また、Passive Incomeの定義が従来と変わらないことから、今までPassive以外のバスケットに区分されていた所得がそのままGeneral Limitationにいくのではないかと思われるかもしれないがそうとも限らない。他のバスケットの多くが特別な性格を持つ投資所得であったため、以前は別バスケットに属した所得が今後はPassive Incomeバスケットに含まれることもある。例えば、5%以上の源泉税が課せられる利子所得は以前は「High Withholing Tax Interest」という別のバスケットであったが、利子所得であることから今後はPassive Incomeに区分されるであろう。旧DISCからの配当等も同様である。

*バスケット削減と削減前からの繰り越し

新規則では2007年より適用される2バスケット制への「移行」に係る取り扱いが規定されている。特に過年度には8のバスケットがあり、未使用の外国税金は各々のバスケットに紐付きで繰り越しされている。すなわち、特定のバスケット内で制限枠の関係でクレジットが取れなかった外国税金はそのバスケット内で繰り越されており、将来の課税年度においてそのバスケットに所得があり余剰の制限枠がある場合にのみその将来の年度においてクレジットが認められるというシステムだ。

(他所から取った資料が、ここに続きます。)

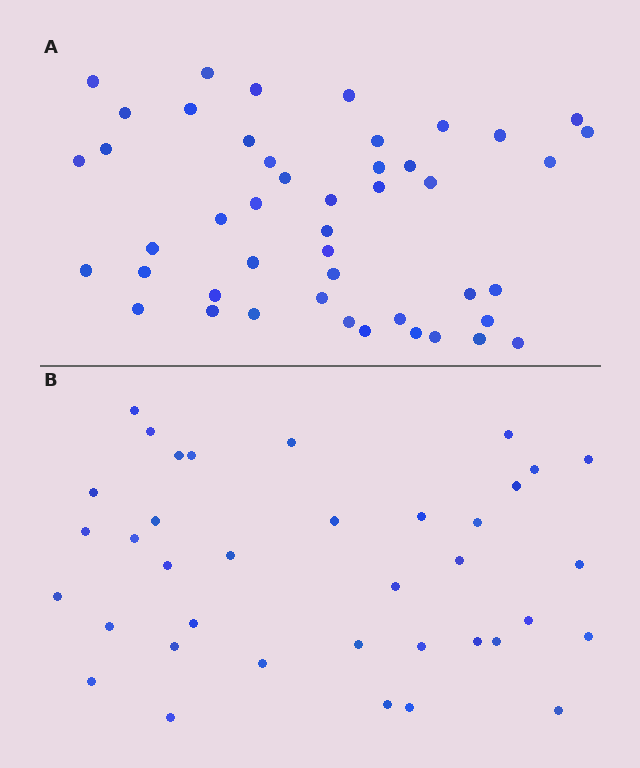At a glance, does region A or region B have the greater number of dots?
Region A (the top region) has more dots.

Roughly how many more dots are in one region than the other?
Region A has roughly 8 or so more dots than region B.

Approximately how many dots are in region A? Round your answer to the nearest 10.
About 50 dots. (The exact count is 46, which rounds to 50.)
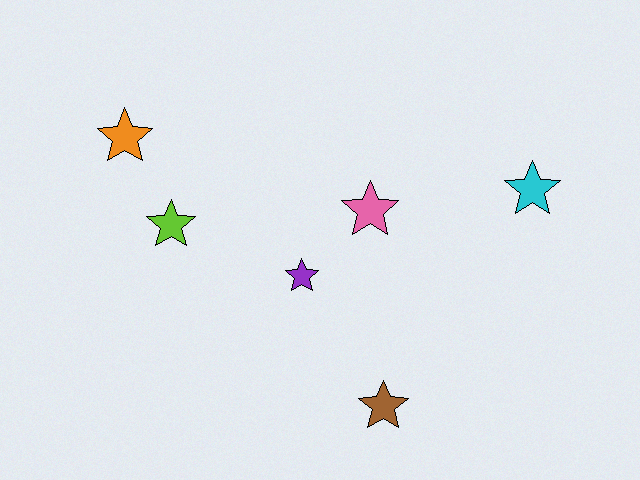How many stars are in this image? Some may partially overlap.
There are 6 stars.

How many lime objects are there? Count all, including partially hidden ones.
There is 1 lime object.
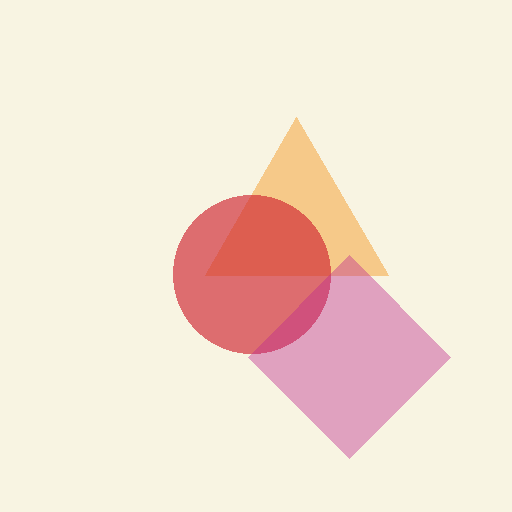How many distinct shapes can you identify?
There are 3 distinct shapes: an orange triangle, a red circle, a magenta diamond.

2007年に過去からの繰り越しがある場合、もし過去においても2つのバスケットしかなかったら各々の税金がどちらのバスケットに属していたかに基づき、適切なバスケットが選択される。当然予想される考え方だ。例えば、過去からHigh Withholding Tax Interestバスケットに属する外国税金が繰り越しされている場合には2007年にはこの税金をPassive Incomeバスケットの税金として取り扱うこととなる。

ただし、このような再考が面倒なケースに備えて「Safe Harbor」規定が用意されている。Safe Harbor規定では、過去Passive Incomeバスケットに属していた税金はそのままPassiveに、それ以外の税金に関してはそのままGeneral Limitationに自動的に繰り越ししてもよいとされる。

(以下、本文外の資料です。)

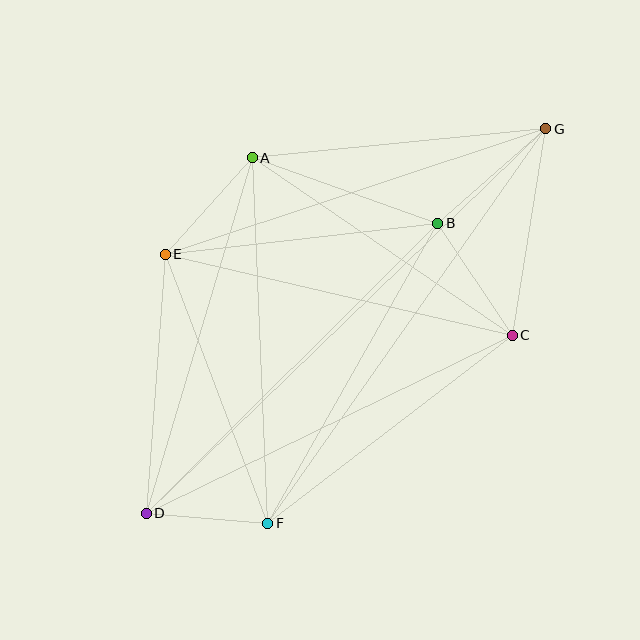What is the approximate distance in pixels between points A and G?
The distance between A and G is approximately 295 pixels.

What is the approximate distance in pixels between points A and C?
The distance between A and C is approximately 315 pixels.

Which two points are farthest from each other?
Points D and G are farthest from each other.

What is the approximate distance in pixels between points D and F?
The distance between D and F is approximately 122 pixels.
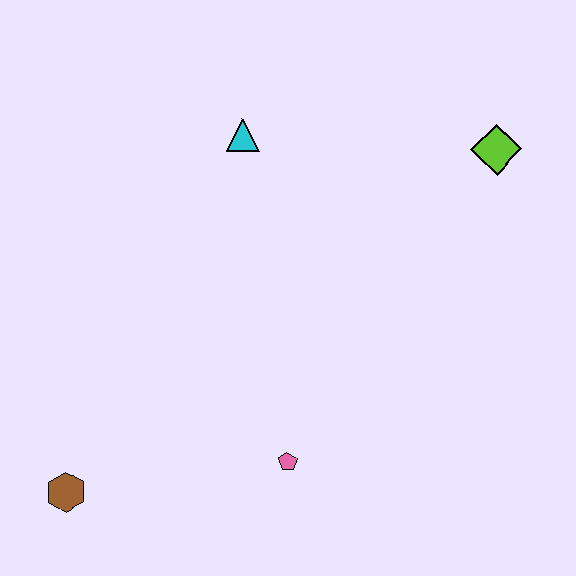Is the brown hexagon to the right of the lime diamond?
No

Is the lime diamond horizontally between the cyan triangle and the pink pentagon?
No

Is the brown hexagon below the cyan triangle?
Yes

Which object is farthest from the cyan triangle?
The brown hexagon is farthest from the cyan triangle.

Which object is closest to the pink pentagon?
The brown hexagon is closest to the pink pentagon.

また、性格としてはPassive Incomeに属する所得でも、その所得が外国で高い税率(米国の最高累進税率、現状では法人も個人も35%、を越える税率)には、これをGeneral Limitationに強制的に鞍替えさせられる「High Tax Kickout」という規定があるが、過去にKickoutに抵触した外国税金に関しては、新しい法律にも同様のKickoutが規定されていることからGeneral Limitationに繰り越されることとなる。

*バスケット削減と削減前への繰り戻し

繰り戻しに係る規定は繰り越し規定のミラーイメージである。すなわち、2007年またはそれ以降に発生した外国税金を2006年またはそれ以前に繰り戻そうとする場合には、以前の規定では8つのバスケットのどこに属するかを決定し、そのバスケットにのみ繰り戻しが認められる。

*間接税額控除への影響

前回のポスティングで触れた通り、法人は自ら直接支払う外国税金に加えて間接税額控除が認められる。すなわち、10%以上の持分を持つ外国法人から配当を受ける際には、配当原資となる外国所得に対して支払われたと取り扱われる外国の法人税に関してもFTCが認められる。この取り扱いはCFCの留保金に関して「みなし配当」を認識させられる場合にも同様に適用される。

間接税額控除もバスケットに基づく制限枠がある。新規則によると配当またはみなし配当が2006年またはそれ以前の剰余金を原資として支払われた場合でも、2つのバスケット制を適用することになる。外国法人の剰余金および過去の外国税金は過去のバスケット区分に係らず、2007年段階では2つのバスケットに整理し直されることとなる。この作業に関しても上述の繰り越しに係るものと同様の(しかし若干複雑な)Safe Harbor規定が設けられている。